Dear Reader,
We are nearing the end of my story. There is only one episode left after this one. I hope you’re enjoying the ride. If you are, before the honeymoon’s over, please consider recommending “The Memory of My Shadow” to some friends. As an independent author, it is really the only marketing scheme I have. Thank you for your kind attention. Now, on with the story…
Chapter 36
The thing that’s been bothering me since I read Henri’s note is that technically there’s no way this can work. The only reason I dare to hope is that Henri must have known, even under duress, that Meela’s plan wouldn’t work, and yet they wasted their last moment of life to write it down. Why?

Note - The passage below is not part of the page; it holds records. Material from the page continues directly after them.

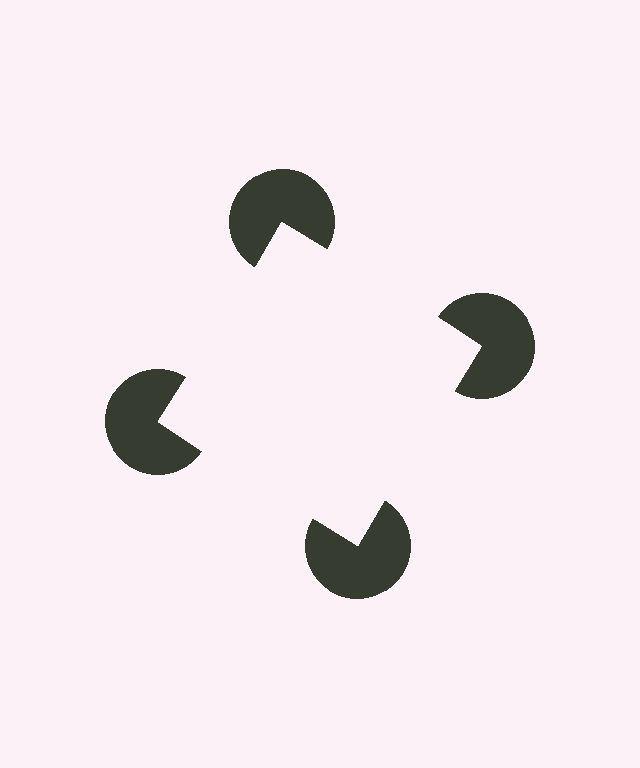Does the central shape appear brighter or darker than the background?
It typically appears slightly brighter than the background, even though no actual brightness change is drawn.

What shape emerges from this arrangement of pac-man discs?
An illusory square — its edges are inferred from the aligned wedge cuts in the pac-man discs, not physically drawn.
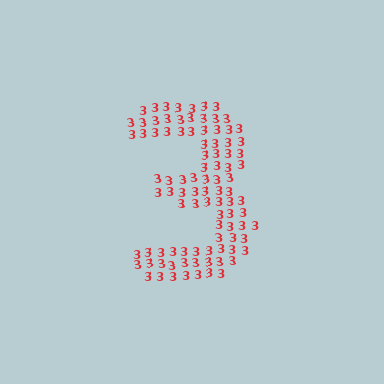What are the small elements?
The small elements are digit 3's.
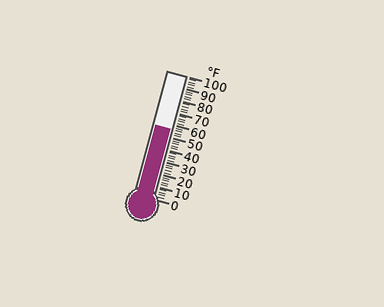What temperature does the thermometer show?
The thermometer shows approximately 56°F.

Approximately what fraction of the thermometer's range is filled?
The thermometer is filled to approximately 55% of its range.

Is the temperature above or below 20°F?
The temperature is above 20°F.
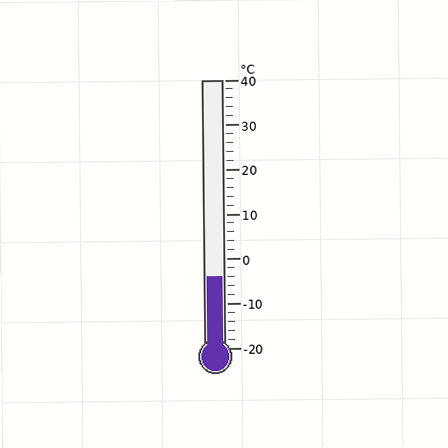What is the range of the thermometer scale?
The thermometer scale ranges from -20°C to 40°C.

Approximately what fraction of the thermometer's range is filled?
The thermometer is filled to approximately 25% of its range.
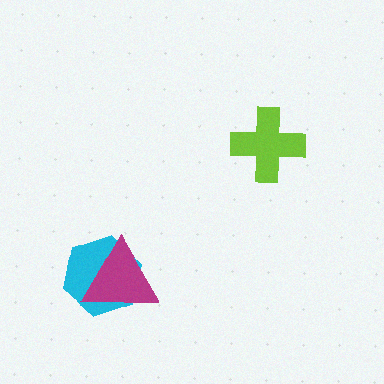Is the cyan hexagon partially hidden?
Yes, it is partially covered by another shape.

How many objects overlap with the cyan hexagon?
1 object overlaps with the cyan hexagon.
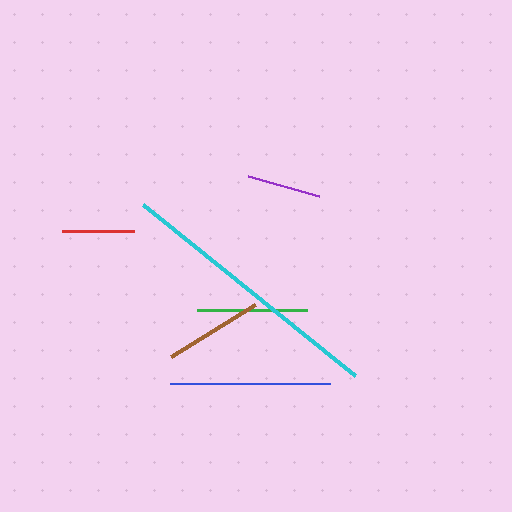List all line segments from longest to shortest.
From longest to shortest: cyan, blue, green, brown, purple and red (about equal).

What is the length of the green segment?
The green segment is approximately 110 pixels long.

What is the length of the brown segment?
The brown segment is approximately 99 pixels long.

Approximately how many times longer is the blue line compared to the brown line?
The blue line is approximately 1.6 times the length of the brown line.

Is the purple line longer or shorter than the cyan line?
The cyan line is longer than the purple line.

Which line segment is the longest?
The cyan line is the longest at approximately 272 pixels.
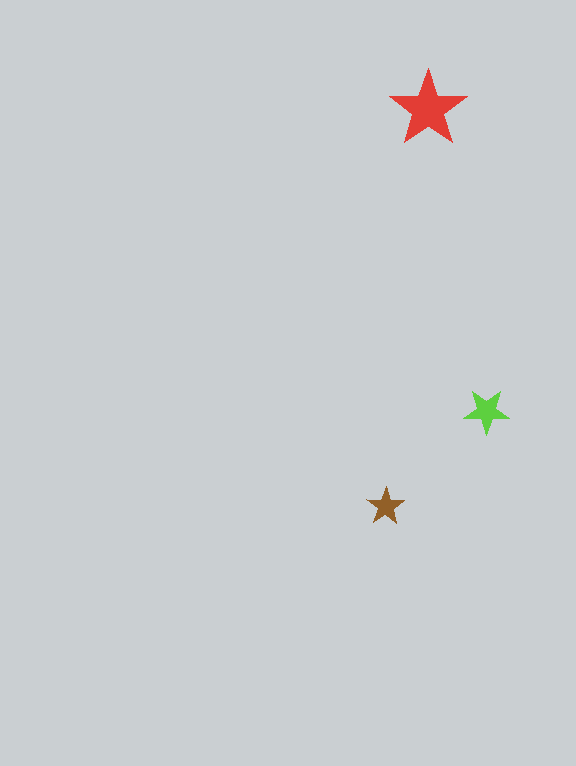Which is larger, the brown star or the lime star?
The lime one.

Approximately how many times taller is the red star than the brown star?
About 2 times taller.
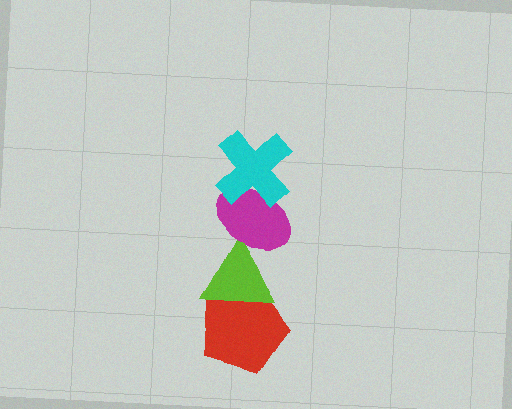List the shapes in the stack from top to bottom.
From top to bottom: the cyan cross, the magenta ellipse, the lime triangle, the red pentagon.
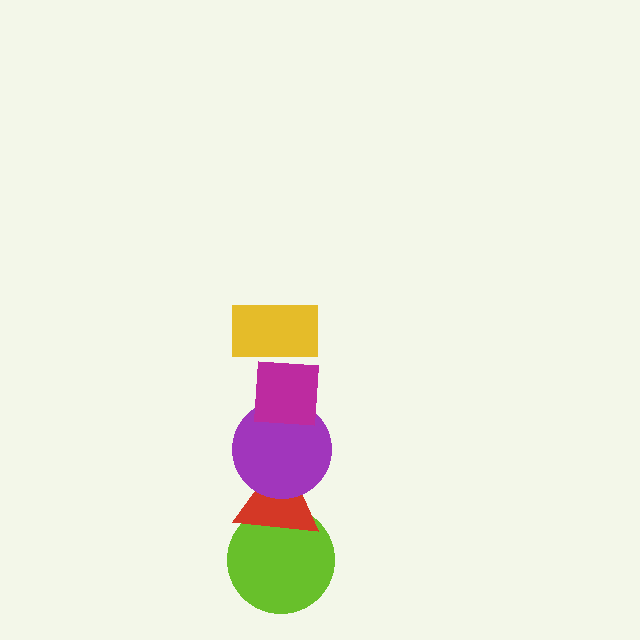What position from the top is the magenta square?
The magenta square is 2nd from the top.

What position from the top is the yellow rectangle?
The yellow rectangle is 1st from the top.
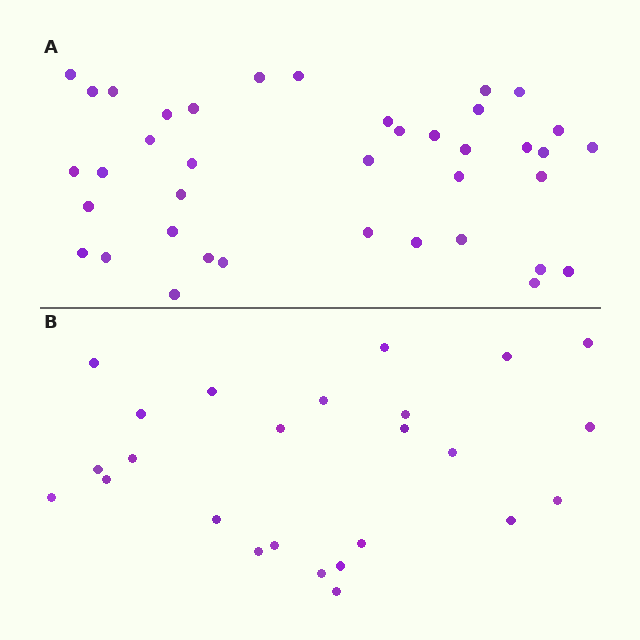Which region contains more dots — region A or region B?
Region A (the top region) has more dots.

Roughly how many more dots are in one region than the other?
Region A has approximately 15 more dots than region B.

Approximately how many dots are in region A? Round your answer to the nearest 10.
About 40 dots. (The exact count is 39, which rounds to 40.)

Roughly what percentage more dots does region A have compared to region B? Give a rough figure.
About 55% more.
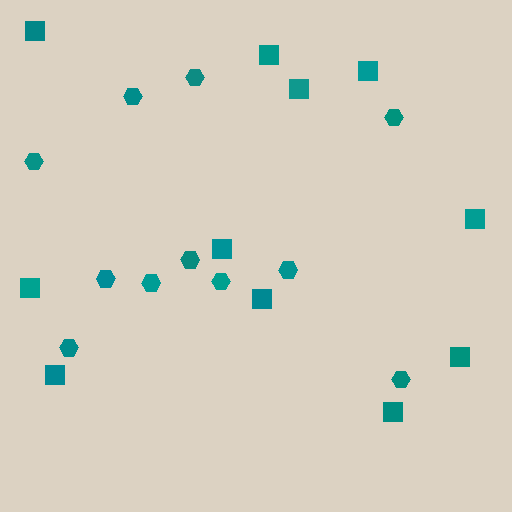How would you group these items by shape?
There are 2 groups: one group of squares (11) and one group of hexagons (11).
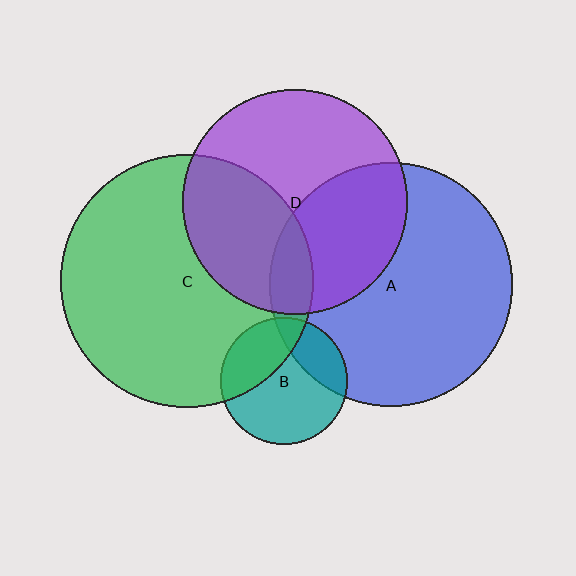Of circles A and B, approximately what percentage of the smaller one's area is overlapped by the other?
Approximately 25%.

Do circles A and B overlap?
Yes.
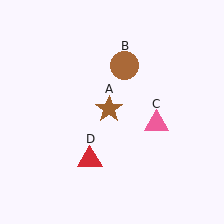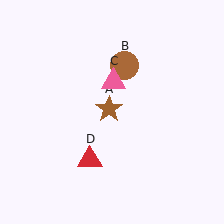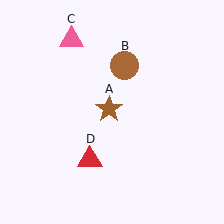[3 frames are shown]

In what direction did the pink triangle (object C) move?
The pink triangle (object C) moved up and to the left.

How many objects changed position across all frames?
1 object changed position: pink triangle (object C).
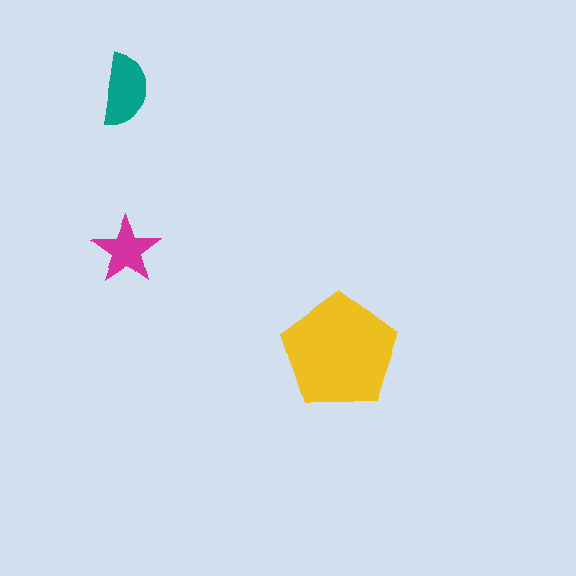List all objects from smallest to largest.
The magenta star, the teal semicircle, the yellow pentagon.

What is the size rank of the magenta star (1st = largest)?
3rd.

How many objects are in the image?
There are 3 objects in the image.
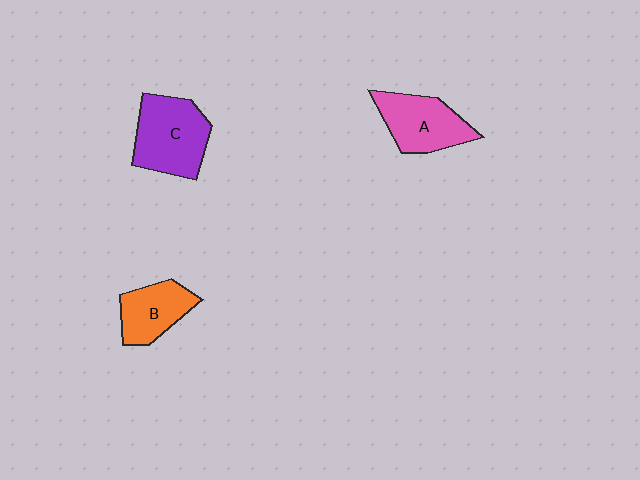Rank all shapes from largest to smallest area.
From largest to smallest: C (purple), A (pink), B (orange).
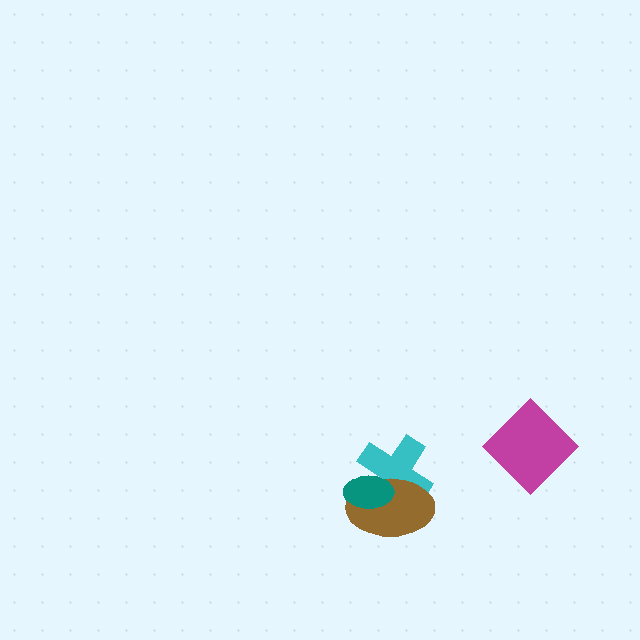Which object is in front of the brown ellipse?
The teal ellipse is in front of the brown ellipse.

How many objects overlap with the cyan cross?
2 objects overlap with the cyan cross.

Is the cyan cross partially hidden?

I sit in front of my laptop, fingers hovering over the keys with the old Nib prototype pulsing gently at the base of my skull. This tingling sensation was something that took two more iterations to get rid of and I find it incredibly distracting as I try to think through this puzzle. The foundational part of our technology is the binding or pairing of a DC to a Nib. Even running a generation of the DC operating system that’s only a couple of years older than the host Nib is unstable and potentially dangerous. But Meela would have known all of this.
She wanted me to come here. That’s the only rational explanation. She knew I would have to come back to Commune to get the prototype. I can’t sit here and debate forever, so I begin.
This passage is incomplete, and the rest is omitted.